相続が発生したら、まずは10ヵ月以内に相続税の申告が必要かどうかを判断しなければなりません。自宅などの不動産が含まれている場合、その課税価格をどのように計算すればいいのでしょうか。土地と建物に分けてみていきましょう。
1.土地
主に都市部にある場合は「路線価方式」、郊外にある場合は「倍率方式」で計算します。国税庁の「財産評価基準書(路線価図・評価倍率表)」というサイトに日本地図が出ていますので、その土地が面する道路に路線価の記載があるかを確認します。
<路線価方式>
評価額 = 路線価 × 敷地面積
1平方メートルあたりの価額が「千円」の単位で表記されているため、「245D」と書かれていたら、245,000円に敷地面積を掛けることになります。数値の横のアルファベットは借地割合を指し、その土地が借地なら、A=90%、B=80%、C=70%、D=60%、E=50%、F=40%で計算します。

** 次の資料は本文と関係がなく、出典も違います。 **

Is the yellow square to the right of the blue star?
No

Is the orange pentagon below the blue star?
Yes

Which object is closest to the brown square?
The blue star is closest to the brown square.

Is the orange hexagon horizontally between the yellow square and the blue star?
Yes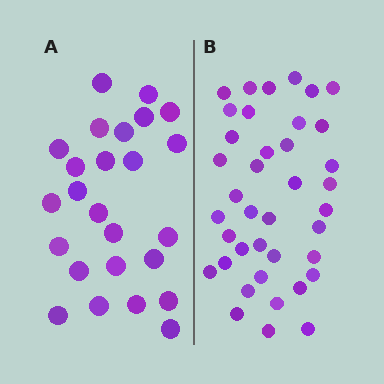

さらに、間口が狭い、奥行きが長いなど土地の形状に応じて、評価額を調整するための補正率を掛けますが、相続税がかかるか、かからないかの大まかな計算をする段階では、路線価に面積を掛けるだけで目安が掴めます。
<倍率方式>
評価額 = 固定資産税評価額 × 倍率
路線価が定められていない郊外や地方の場合、「評価倍率表」のページで、その地域の倍率を確認し、固定資産税の評価額に掛け合わせて評価します。地目(宅地・田・畑など)によって倍率が異なるため注意が必要です。
2.建物
固定資産税評価額がそのまま相続税の評価額となります。毎年送られてくる固定資産税の納税通知書で確認できます。
3.マンション
マンションの相続税評価も、土地と建物を別々に評価して合計します。建物は固定資産税の評価額のままですが、土地は敷地面積に路線価(または倍率)を掛けてマンション全体の評価額を出してから、持分割合(敷地権割合)を掛けて算出します。
2024年1月以降は実勢価格(売買価格)と評価額の差を埋めるために、区分所有補正率を掛けることになりました。詳しくは国税庁のウェブサイトに記載され、自動計算ができるエクセルシートも用意されています。